Tori eats 1/4 c. kibble with 1/2 an egg yolk for breakfast. She doesn't always finish it, though. For dinner she eats 1/4 c. kibble w/ 1-2 T. canned mixed in. She gets baby carrots and cream cheese in her Kong if we have to leave her alone for awhile. She also gets jerky, baby carrots or chicken for training treats. Her weight is 7.5 lb at 11.5 mos. old.


----------



## joytrink (Mar 19, 2008)

I am going to the vet tomorrow. I guess he can give me some more actual amounts. Thanks for your help. (The breeder told me they were feeding him 2x a day).
Joyce


----------



## Me&2Girls (May 11, 2007)

I'd say that sounds a bit light on the food - maybe try 1/3 cup. Or call your vet - they can calculate the correct amount of food. But I agree with Lina that he should be getting 3X a day for the young 9 week old.


----------



## irnfit (Nov 21, 2006)

Mine get 1/4 cup kibble with Little cesar, or chicken, steak, turkey, whatever we are having. Today Shelby only would eat the Little cesar but Kodi ate his kibble with 1/2 a hot dog.


----------



## Sissygirl (Aug 8, 2007)

Sissy really just free feeds. I give her breakfast every morning which is about 1/3 c. royal canin and 1/3 cup science diet with a Milk Bone Original Crunchy treat - it is really small but I break it up and mix it in with her food. Then during the day if her bowl is empty I just add a little. Then at dinner I will put in her bowl a little cheese, or pasta or scrambled egg.

She loves treats and I have to watch that but she loves the Bil Jac liver treats and absolutely goes crazy for the Pup-peroni Beef Ribs.

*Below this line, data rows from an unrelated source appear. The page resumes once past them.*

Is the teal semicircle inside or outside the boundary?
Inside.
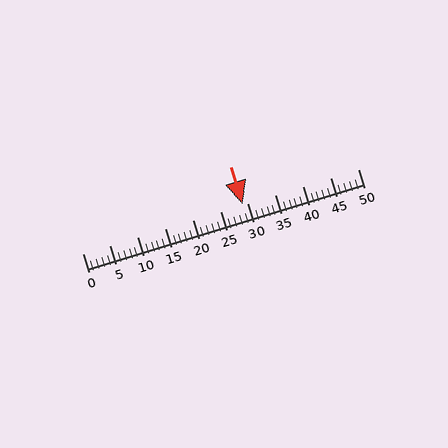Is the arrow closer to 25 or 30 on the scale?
The arrow is closer to 30.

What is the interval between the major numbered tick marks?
The major tick marks are spaced 5 units apart.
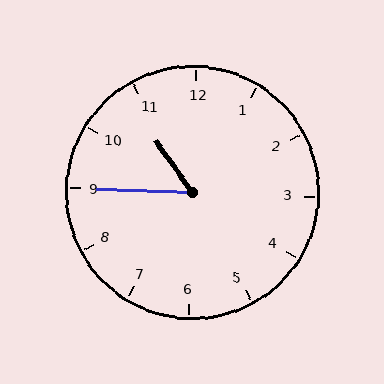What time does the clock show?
10:45.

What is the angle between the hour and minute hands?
Approximately 52 degrees.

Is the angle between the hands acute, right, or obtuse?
It is acute.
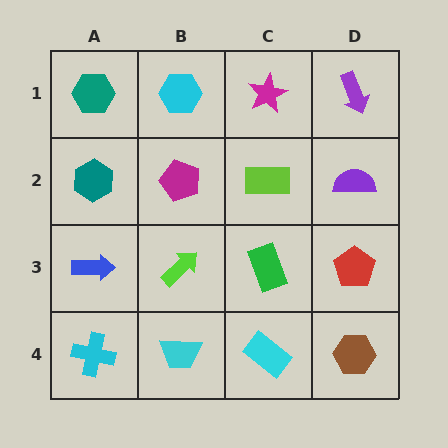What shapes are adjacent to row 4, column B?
A lime arrow (row 3, column B), a cyan cross (row 4, column A), a cyan rectangle (row 4, column C).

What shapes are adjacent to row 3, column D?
A purple semicircle (row 2, column D), a brown hexagon (row 4, column D), a green rectangle (row 3, column C).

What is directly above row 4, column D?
A red pentagon.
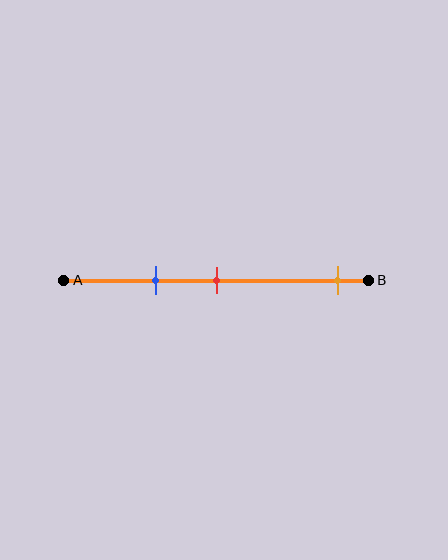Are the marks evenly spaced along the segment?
No, the marks are not evenly spaced.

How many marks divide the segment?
There are 3 marks dividing the segment.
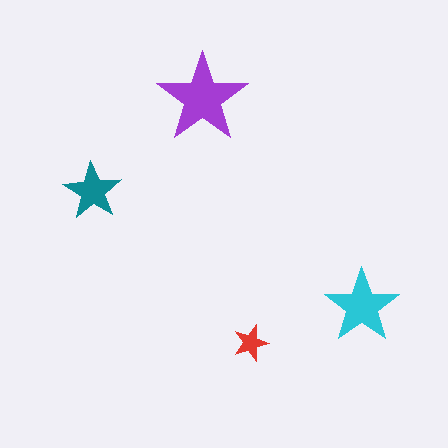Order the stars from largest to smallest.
the purple one, the cyan one, the teal one, the red one.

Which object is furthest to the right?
The cyan star is rightmost.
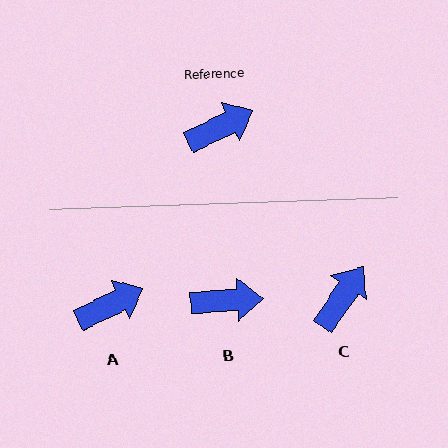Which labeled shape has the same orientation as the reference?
A.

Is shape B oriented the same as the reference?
No, it is off by about 22 degrees.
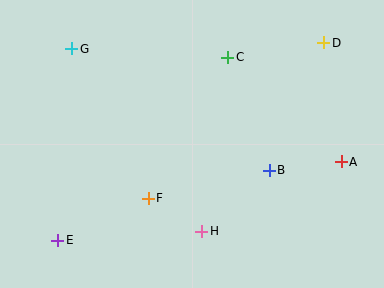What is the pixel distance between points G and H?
The distance between G and H is 224 pixels.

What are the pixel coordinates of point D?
Point D is at (324, 43).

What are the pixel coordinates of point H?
Point H is at (202, 231).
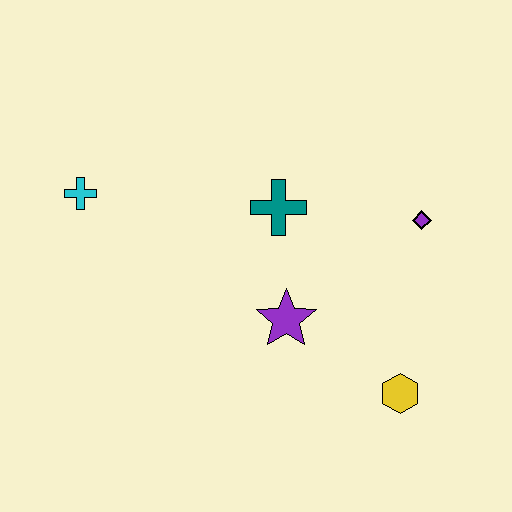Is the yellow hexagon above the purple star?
No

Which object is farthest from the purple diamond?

I was noticing that Pup-peroni has a new portion controlled snack - 50 calories.


----------



## Miss Paige (Apr 4, 2008)

Miss Paige & Mr Roman get feed twice a day-2oz in the AM & 1 1/2ozs in the PM-Raw Nature's Variety-and of course a snack when I have to leave for work-and a bite of cheese & turkey while I am eating my lunch. Plus they get a tablespoon of yogurt each morning.

Pat


----------



## lfung5 (Jun 30, 2007)

scudder and fred get 5oz of a primal nugget and ground beef mixture. They also get plenty of treats and I leave dry food down at all times. Bella gets as much food as her tummy will hold. My goal is to get her to gain weight!


----------



## judith (Dec 15, 2006)

doesn't cream cheese and peanut butter in a kong make a mess on the carpet?


----------



## Leslie (Feb 28, 2007)

judith said:


> doesn't cream cheese and peanut butter in a kong make a mess on the carpet?


Judy,

I make Tori stay on a small fleece rug when she has it. However, it doesn't take her long to get any on the top licked off and begin working on what's down inside it.


----------